Master's Programme in Data Science is responsible for the course.
The course belongs to the CSM14000 - Software Systems study track module.
The course is available to students from other degree programmes.
Prerequisites in terms of knowledge
Good programming skills. Basic data models such as the relational data model and semi-structured data models (e.g., JSON, XML).
Prerequisites for students in the Data Science programme, in terms of courses
Prerequisites for other students in terms of courses
TKT10002 Introduction to Programming
Recommended preceding courses
- Transaction management and query optimisation
- Big data framework
- Distributed data framework
Recommended time/stage of studies for completion: autumn the first or second year of the Master study
Term/teaching period when the course will be offered: the course is in Autumn term / second period. The course will be offered every year.
- Hadoop and MapReduce, HDFS
- data models, relational databases and SQL
- semi-structured data and JSON query with MongoDB
- data streaming and data lake
- data integration
- Hands-on experience for different systems, including Splunk, Hadoop, Gephi, PostgreSQL and MongoDB.

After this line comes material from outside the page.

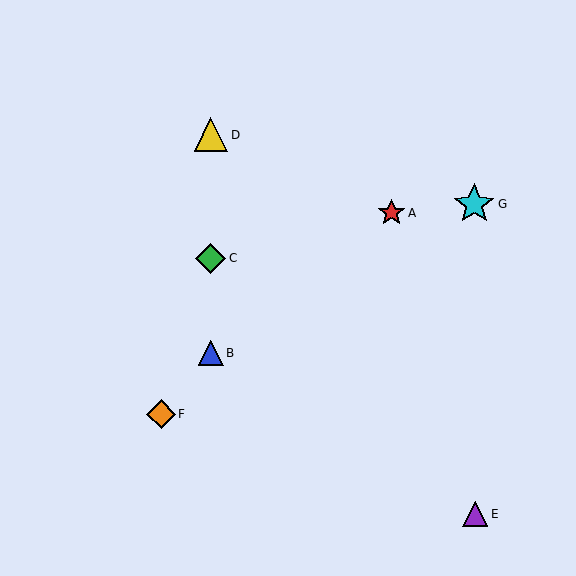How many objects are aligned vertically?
3 objects (B, C, D) are aligned vertically.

The grading is based on the sum of the points from the exercises (max. 50 marks) and the exam (max. 50 marks). 51 marks are required to pass and give the lowest grade 1, 91 points or more gives the highest grade 5.

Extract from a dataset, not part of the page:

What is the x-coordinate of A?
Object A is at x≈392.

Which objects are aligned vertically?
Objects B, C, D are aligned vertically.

General exams last 3 hours and 30 minutes. Renewal exam (marked with "(U)") is the first general exam after the course and also a renewal exam of course exam(s). In a renewal exam the points student has earned during the course are taken into account. Exams marked with "(HT)" are allowed only to students who have completed the obligatory projects or other exercises included in those courses. Exams marked with "(HT/U)" are renewals to students who have completed the obligatory projects during the course. General exams might cover different area than the lectured course. Check the course web page and contact the responsible teacher if in doubt.